I stepped outside for a moment at lunchtime, and realized that I was still on this earth, and he was not. It was a surreal feeling.

I will never forget my mentor and friend, John C. Hohnhorst.


Loghomeguy said...

I was a couple years younger than John. We met at summer camp, a debate workshop in 1971. We soon became close friends. I think John had been given a couple traffic tickets by the Washington State Patrol for slight infractions. He was always leery of the power of Government so I agree,while he was not soft on criminals, he was never too fast in passing judgment. I was sad to learn today, Dec. 19th 2008 of his passing. I want to thank you for writing such a good review of him.
I would love it if you could post his place of burial so I can pay my respects next time I am near there.

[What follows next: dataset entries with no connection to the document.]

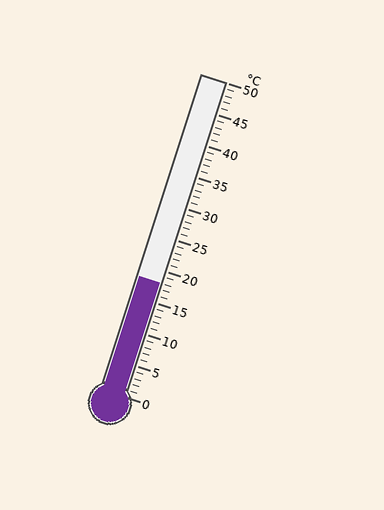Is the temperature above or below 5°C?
The temperature is above 5°C.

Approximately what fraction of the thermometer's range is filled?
The thermometer is filled to approximately 35% of its range.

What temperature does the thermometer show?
The thermometer shows approximately 18°C.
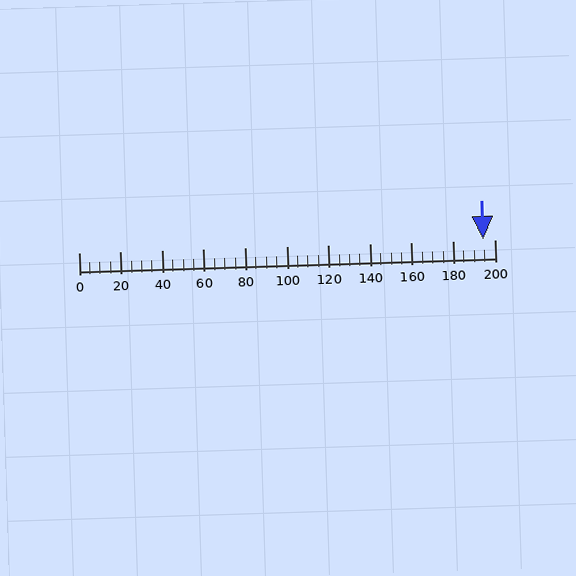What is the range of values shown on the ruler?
The ruler shows values from 0 to 200.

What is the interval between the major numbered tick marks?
The major tick marks are spaced 20 units apart.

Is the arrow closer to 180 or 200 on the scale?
The arrow is closer to 200.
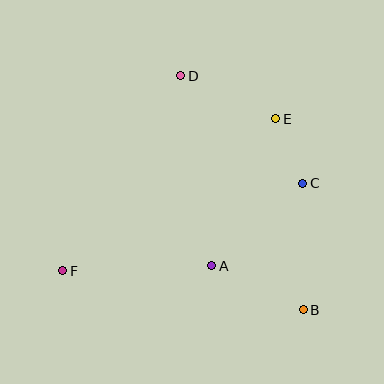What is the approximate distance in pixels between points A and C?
The distance between A and C is approximately 123 pixels.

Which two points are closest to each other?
Points C and E are closest to each other.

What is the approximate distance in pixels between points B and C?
The distance between B and C is approximately 126 pixels.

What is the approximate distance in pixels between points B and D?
The distance between B and D is approximately 264 pixels.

Michael Simmons loghomeguy12 at yahoo dot com.

WildBill1952 said...

I am John's first cousin, Bill Sedgwick, living in Jupiter, Florida. I was not aware of John's passing until I attempted to call him after my mother's (John's Aunt Dotty) passing in July of 2008. John was born 22 days after I was and we seemed to grow up together, although separated by a continent.

John and I got to see each other for about 2 weeks every other summer as we grew up. SInce I lived in Charlestion , SC we only made it out to Idaho once every two years. John and his Dad treated us like we had never been gone for a day, treating us to fishing trips and a thousand things we had never done before.

I last saw John in 1988 when my family made a visit to Idaho. It was only months before John's mother and father passed.

I thank you for the wonderful tribute to him.